Douglass did not rush to get to his point, saying to all assembled, “Your high independence only reveals the immeasurable distance between us. The blessings in which you, this day, rejoice, are not enjoyed in common. The rich inheritance of justice, liberty, prosperity and independence, bequeathed by your fathers, is shared by you, not by me. The sunlight that brought life and healing to you, has brought stripes and death to me. This Fourth [of] July is yours, not mine. You may rejoice, I must mourn.”
He did not mince words: “Go where you may, search where you will, roam through all the monarchies and despotisms of the old world, travel through South America, search out every abuse, and when you have found the last, lay your facts by the side of the everyday practices of this nation, and you will say with me, that, for revolting barbarity and shameless hypocrisy, America reigns without a rival.”
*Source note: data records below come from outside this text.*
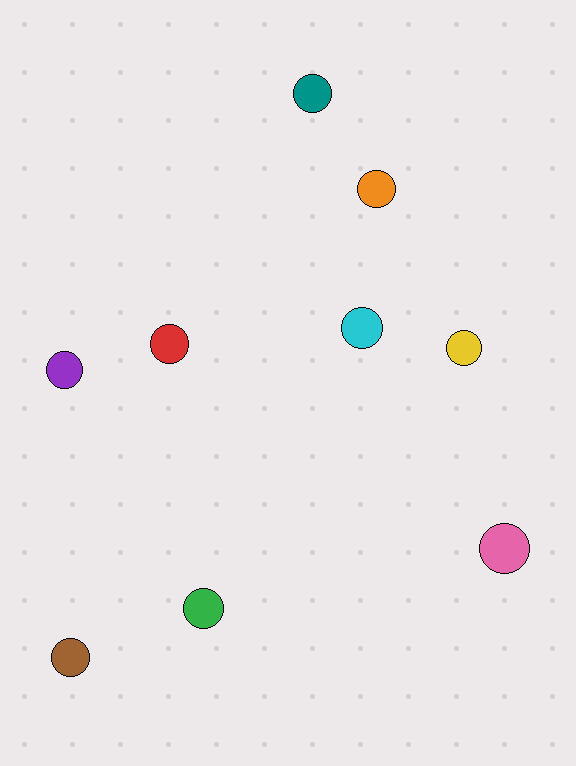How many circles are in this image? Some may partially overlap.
There are 9 circles.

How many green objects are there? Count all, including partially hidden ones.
There is 1 green object.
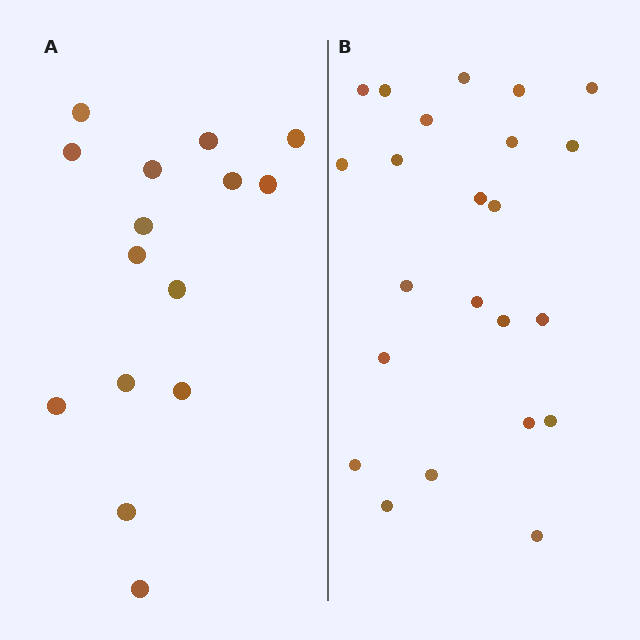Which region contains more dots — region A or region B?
Region B (the right region) has more dots.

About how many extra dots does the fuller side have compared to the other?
Region B has roughly 8 or so more dots than region A.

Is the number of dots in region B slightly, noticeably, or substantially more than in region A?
Region B has substantially more. The ratio is roughly 1.5 to 1.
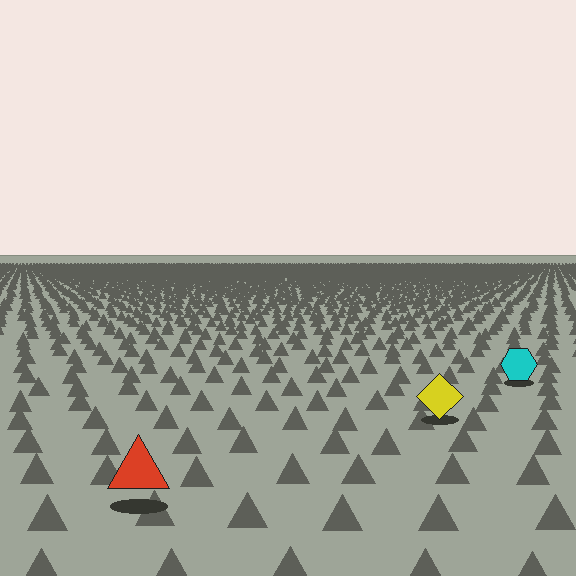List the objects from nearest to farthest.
From nearest to farthest: the red triangle, the yellow diamond, the cyan hexagon.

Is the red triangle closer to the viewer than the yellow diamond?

So much, back then, for American “exceptionalism,” and so much for the deep debate that is still with us when, in rare moments, our polity and media even recognize the great gaps and inequalities that are dividing and impoverishing the nation.
Douglass ended his soaring declamation with hope, not despair, calling for a renewal of the values of the Declaration and a renewed commitment to justice. He quoted, the “fervent aspirations” of William Lloyd Garrison:
“God speed the year of jubilee, The wide world o’er! When from their galling chains set free, Th’ oppress’d shall vilely bend the knee, And wear the yoke of tyranny, Like brutes no more. That year will come, and freedom’s reign, To man his plundered fights again, restore.”
Amen to that call to restore “plundered rights” on that July Fourth and all that would follow.